Il bicchiere ha un perimetro circoscritto. Se si vuole bere bene si deve ampliare la prospettiva e guardare al di fuori del cerchio. È importante quello che c’è dentro, certamente, ma fuori dal bicchiere c’è tutto un mondo da scoprire, a partire dalla vigna, dai paesaggi e dall’impegno delle persone che lo hanno prodotto.

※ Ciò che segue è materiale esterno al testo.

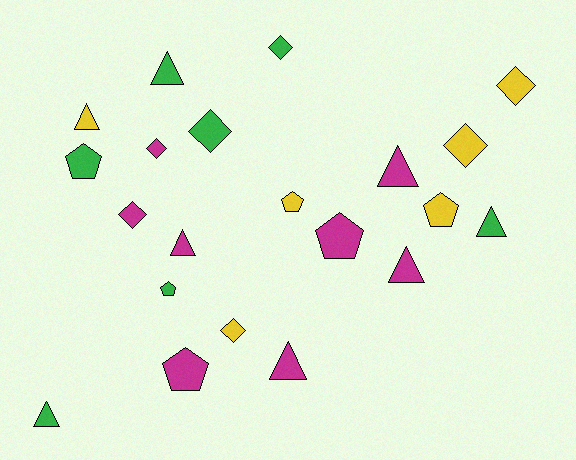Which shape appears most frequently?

I dettami della filosofia Slow Food parlano chiaro: un prodotto sano deve essere buono, pulito e giusto. Un approccio declinato anche al vino e condiviso da centinaia di viticoltori di tutto il mondo, dalle diverse regioni italiane a quasi tutti i paesi del Vecchio Continente, dalle Americhe fino al Sudafrica, che si riconoscono nella rete Slow Wine Coalition. I principi di fondo sono elencati nel Manifesto Slow Food, che mette l’accento sulla sostenibilità ambientale, la tutela del paesaggio e il ruolo culturale e sociale che le aziende vitivinicole possono giocare nei territori dove operano.
Un settore in fermento
Negli ultimi due anni il mondo del vino ha sofferto l’emergenza Covid, ma senza piegare la testa ha saputo rialzarsi, mostrando di essere in continuo fermento. L’annus horribilis è stato il 2020, con il lockdown che ha messo in ginocchio diversi produttori. Ma nel 2021 c’è stata una netta ripresa, con una crescita che ha riportato il fatturato totale a livelli prepandemici.

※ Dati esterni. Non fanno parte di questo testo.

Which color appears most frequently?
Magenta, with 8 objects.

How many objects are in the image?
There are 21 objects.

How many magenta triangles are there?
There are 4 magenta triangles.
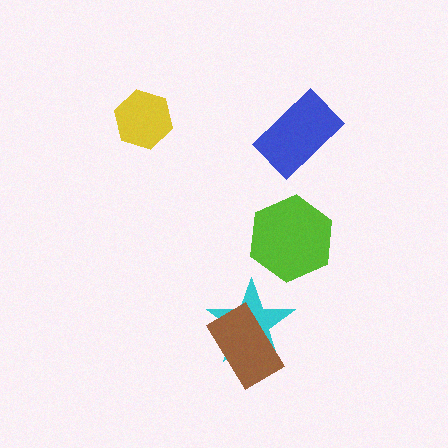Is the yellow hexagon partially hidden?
No, no other shape covers it.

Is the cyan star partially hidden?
Yes, it is partially covered by another shape.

In Italia, i duecento operatori che collaborano alla stesura della Guida Slow Wine sono potuti tornare a ispezionare le vigne e le cantine, trovandosi di fronte a un’ulteriore maturazione del contesto produttivo, sempre più pronto a interpretare il proprio lavoro in chiave sostenibile e a rispettare la peculiarità dei territori.
Non si può certo negare che, negli ultimi decenni, la viticoltura abbia imposto un modello di produzione industriale devastante. Una rincorsa alla produttività che ha stravolto la biodiversità dei terroir e distrutto gli ecosistemi a suon di monocolture. Ma, da qualche anno, il vento sembra essere cambiato. È cambiata la sensibilità dei consumatori e la sostenibilità è diventata l’imperativo del secolo, anche se questa parola, come sappiamo bene, rischia sempre di rimanere sulla carta. Tutti gli appassionati del culto di Bacco qualche domanda devono pur farsela.
Chi conosce l’impatto reale della viticoltura non può non percepire le note amare di questo approccio. Per il controllo delle principali malattie fungine, la peronospora e l’oidio, la viticoltura europea, che interessa circa il 3% della superficie agricola, impiega ben 62 mila tonnellate/anno di fungicidi, pari al 65% di tutti i fungicidi usati in agricoltura1. In Italia, un quarto dei 120 milioni di chilogrammi di fitofarmaci usati (30 milioni) finiscono nel comparto viticolo.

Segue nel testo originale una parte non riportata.